As I have pleaded with the Lord and fought a deep discouragement in my heart, particularly in my ministry of writing, I started feeling a gentle nudge in my soul to kneel before the Lord in worship. This is more than a little outside of my wheelhouse for a typical Sunday morning. My heart, I am sad to say, was too prideful to kneel before my Maker. It is literally painful to write that. What’s more painful to expose is that I continued to feel that nudge, week after week, and I brushed it aside. In hindsight, I think this small choice is perhaps the largest reason that the Lord has allowed so many trials to persist for so many months. It’s been the breaking of Catherine Burleigh. My heart needed to be humbled to the point that I was willing to kneel, to relinquish my own desires and dreams to his will and his desires for my life. I have fought this for many months.
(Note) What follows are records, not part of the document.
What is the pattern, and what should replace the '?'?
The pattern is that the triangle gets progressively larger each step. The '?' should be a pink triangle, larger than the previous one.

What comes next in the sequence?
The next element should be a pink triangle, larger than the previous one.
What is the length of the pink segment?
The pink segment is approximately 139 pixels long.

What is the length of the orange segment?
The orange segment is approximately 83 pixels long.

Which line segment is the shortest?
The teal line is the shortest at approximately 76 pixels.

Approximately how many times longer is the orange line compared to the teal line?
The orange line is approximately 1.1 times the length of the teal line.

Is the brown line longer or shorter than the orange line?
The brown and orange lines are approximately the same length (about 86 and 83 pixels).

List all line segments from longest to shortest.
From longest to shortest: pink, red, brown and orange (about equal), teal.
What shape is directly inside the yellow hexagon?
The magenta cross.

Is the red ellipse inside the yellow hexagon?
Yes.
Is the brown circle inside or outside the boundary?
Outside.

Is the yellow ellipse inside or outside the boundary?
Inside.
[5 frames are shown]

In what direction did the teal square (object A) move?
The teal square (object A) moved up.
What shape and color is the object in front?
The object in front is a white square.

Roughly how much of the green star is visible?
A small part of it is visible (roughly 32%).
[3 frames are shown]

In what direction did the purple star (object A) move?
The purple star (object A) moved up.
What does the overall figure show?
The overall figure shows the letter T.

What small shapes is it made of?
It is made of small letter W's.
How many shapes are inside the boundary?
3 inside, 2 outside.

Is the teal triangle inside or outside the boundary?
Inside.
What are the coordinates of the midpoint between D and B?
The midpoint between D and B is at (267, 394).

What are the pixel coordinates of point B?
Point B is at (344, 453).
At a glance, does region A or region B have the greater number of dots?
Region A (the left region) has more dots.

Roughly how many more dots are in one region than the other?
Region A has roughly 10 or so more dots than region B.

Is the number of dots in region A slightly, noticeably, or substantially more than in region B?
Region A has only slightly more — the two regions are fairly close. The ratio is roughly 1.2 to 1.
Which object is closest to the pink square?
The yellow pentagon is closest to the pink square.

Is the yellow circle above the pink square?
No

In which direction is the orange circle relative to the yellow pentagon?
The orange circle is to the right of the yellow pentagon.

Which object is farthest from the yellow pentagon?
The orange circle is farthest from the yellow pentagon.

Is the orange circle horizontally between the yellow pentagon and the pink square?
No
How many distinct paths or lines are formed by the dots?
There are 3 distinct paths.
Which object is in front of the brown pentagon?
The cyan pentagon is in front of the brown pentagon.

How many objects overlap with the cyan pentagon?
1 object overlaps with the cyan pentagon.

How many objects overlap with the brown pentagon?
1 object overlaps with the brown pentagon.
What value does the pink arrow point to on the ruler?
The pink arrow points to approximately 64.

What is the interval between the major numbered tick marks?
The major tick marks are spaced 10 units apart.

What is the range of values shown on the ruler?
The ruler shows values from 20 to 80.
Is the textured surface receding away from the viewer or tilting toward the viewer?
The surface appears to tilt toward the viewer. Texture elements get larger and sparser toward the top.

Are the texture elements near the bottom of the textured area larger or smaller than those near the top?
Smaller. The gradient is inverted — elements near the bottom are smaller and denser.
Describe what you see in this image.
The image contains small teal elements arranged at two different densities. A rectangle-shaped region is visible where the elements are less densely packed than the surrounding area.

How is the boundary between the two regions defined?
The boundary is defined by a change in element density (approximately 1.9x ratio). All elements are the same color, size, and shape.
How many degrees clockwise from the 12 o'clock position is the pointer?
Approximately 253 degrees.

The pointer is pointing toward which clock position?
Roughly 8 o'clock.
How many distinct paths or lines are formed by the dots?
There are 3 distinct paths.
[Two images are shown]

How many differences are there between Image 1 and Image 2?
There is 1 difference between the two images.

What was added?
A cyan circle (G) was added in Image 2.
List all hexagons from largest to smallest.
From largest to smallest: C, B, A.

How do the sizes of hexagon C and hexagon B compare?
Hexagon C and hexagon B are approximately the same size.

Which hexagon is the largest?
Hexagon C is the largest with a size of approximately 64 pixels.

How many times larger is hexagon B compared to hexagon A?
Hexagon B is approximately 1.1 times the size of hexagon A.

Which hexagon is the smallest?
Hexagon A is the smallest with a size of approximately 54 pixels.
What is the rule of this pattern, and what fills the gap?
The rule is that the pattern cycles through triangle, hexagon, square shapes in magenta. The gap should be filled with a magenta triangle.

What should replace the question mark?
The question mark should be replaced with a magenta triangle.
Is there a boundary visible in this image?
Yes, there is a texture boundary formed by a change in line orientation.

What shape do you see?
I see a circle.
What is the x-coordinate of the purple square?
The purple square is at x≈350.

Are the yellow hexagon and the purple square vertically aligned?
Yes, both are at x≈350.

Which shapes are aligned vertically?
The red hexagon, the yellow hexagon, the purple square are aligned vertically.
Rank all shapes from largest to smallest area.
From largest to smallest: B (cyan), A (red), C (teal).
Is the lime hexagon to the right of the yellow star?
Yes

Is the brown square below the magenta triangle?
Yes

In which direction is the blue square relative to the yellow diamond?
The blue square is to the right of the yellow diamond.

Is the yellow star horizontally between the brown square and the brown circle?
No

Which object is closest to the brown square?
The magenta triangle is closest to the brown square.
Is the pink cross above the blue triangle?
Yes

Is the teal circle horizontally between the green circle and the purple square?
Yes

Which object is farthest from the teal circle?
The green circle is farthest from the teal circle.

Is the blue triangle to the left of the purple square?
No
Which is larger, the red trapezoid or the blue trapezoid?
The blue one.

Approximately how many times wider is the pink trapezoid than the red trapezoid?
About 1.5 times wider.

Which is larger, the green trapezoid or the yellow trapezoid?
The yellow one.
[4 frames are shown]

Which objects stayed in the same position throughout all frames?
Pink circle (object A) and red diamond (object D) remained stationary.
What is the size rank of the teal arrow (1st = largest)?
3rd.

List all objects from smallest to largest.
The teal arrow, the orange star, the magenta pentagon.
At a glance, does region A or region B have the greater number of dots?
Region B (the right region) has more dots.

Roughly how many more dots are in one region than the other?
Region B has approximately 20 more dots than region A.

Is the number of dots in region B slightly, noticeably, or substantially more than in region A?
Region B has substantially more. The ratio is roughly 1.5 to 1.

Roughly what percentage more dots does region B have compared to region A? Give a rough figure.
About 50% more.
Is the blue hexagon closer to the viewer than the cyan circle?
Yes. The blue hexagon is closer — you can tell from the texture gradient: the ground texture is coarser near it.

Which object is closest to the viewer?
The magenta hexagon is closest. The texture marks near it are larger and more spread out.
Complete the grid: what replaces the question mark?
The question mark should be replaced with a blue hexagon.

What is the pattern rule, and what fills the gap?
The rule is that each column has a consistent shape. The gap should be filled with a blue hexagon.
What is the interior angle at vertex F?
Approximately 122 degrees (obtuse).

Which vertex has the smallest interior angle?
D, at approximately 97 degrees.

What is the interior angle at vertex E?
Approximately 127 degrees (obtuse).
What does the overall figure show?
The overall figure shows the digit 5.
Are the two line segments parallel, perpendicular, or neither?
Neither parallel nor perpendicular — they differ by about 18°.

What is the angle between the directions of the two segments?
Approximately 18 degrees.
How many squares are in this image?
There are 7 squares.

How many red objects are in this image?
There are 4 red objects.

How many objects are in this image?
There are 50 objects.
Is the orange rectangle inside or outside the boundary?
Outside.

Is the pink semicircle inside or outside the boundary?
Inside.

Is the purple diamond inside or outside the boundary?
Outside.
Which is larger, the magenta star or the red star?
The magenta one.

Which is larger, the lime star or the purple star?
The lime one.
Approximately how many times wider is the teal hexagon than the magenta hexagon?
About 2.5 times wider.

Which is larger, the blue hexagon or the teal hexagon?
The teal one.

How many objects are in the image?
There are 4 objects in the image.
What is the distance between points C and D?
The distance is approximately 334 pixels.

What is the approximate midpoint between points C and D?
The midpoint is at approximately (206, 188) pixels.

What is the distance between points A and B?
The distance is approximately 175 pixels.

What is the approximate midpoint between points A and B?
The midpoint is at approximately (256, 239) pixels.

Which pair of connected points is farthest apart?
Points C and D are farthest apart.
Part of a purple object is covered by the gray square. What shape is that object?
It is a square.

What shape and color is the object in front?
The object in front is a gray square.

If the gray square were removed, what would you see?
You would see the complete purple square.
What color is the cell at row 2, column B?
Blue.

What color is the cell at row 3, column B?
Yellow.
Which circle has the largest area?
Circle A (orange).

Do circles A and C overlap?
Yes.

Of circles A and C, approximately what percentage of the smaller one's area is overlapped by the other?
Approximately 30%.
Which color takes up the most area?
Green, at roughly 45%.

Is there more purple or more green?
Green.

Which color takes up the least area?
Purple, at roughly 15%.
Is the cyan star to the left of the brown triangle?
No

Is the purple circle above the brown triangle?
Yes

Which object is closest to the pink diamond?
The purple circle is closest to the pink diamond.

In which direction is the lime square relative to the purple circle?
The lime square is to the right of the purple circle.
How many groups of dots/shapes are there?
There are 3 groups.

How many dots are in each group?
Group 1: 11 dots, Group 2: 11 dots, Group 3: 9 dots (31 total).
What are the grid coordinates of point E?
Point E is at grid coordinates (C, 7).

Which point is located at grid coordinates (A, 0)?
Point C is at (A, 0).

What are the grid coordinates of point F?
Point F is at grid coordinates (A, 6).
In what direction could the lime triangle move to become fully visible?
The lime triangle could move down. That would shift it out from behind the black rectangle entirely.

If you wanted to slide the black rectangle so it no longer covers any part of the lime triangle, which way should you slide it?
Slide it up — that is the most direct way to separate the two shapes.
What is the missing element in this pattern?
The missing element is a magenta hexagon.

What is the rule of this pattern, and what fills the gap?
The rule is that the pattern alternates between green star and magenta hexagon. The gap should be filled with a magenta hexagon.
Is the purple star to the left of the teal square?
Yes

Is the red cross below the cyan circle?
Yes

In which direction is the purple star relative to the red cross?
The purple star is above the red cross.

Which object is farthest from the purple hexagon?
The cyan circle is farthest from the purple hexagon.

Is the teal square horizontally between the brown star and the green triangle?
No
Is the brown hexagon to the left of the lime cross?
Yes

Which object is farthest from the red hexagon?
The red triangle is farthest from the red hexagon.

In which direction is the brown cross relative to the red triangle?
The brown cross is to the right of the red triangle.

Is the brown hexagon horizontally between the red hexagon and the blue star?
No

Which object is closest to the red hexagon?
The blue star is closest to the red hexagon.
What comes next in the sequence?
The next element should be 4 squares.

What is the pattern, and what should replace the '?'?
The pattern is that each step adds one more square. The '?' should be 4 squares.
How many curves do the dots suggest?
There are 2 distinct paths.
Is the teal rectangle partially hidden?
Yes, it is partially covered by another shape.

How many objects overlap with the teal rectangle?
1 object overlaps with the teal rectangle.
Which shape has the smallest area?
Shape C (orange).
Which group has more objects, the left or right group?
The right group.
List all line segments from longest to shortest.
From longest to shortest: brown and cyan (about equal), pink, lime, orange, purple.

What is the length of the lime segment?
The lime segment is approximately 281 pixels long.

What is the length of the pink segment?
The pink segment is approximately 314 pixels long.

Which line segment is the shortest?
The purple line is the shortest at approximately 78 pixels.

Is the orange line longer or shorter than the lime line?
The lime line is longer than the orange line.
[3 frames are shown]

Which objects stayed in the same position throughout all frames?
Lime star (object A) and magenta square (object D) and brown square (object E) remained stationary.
My heart broke the week before my knee did, but the process felt like one fell swoop. I cried out to the Lord, “Do. Whatever. It. Takes. I can’t live like this. I will take your path.” Once I chose obedience, once I began the attempt to accept what he has for me, my heart turned toward him and his words began to flood my heart again. He reminded me that in him there is always hope. His plans are good. He fulfills the desires of my heart. Life may look different than I have planned, but his goodness will never fail. It was the beginning of a heartbeat.
In some ways, I still feel like I am in the breaking process. My will still contends with his; I still battle to daily choose his path over mine. There is still a part of my heart that is fiercely clinging to my own dreams. Through everything we’ve experienced with Sophie, I have learned that acceptance is a process. It’s not something that happens overnight. And I can only trust that the Lord will be patient with me, continue to speak to me, as I wrestle with all this. I am thankful for his kindness, his gentleness, his grace, as I walk through yet another path of acceptance in my life. Some days are easy; I feel content with life as it is, and I’m ready to move forward with what’s next. Other days I spend fighting the tears moment by moment. But my heart is set on obedience.
I realize that our own obedience is not a magical chant or spell that we can use to obtain what we desire. That’s not the point. God is my Master, and he deserves my obedience for that alone. Obedience acknowledges his wisdom and that his plan is far superior to my own. Neither is disobedience necessarily the root of all hardheartedness, of all our heartbreak, of all our trials. But for me, it was a contributing factor. And I suspect if we all look closely, we may see areas where God has been nudging us, but we’ve been too stubborn to take the steps he’s asking us to take. He will wait. He will continue to refine us until we are ready. It has taken me a long time to act in obedience, far too long, I must admit. But the results are breathtaking.
My heart is starting to beat again. There is still pain from the trials we have walked, still walk. There are still dreams that I don’t want to die. But there is peace. And a heartbeat. A blessed heartbeat.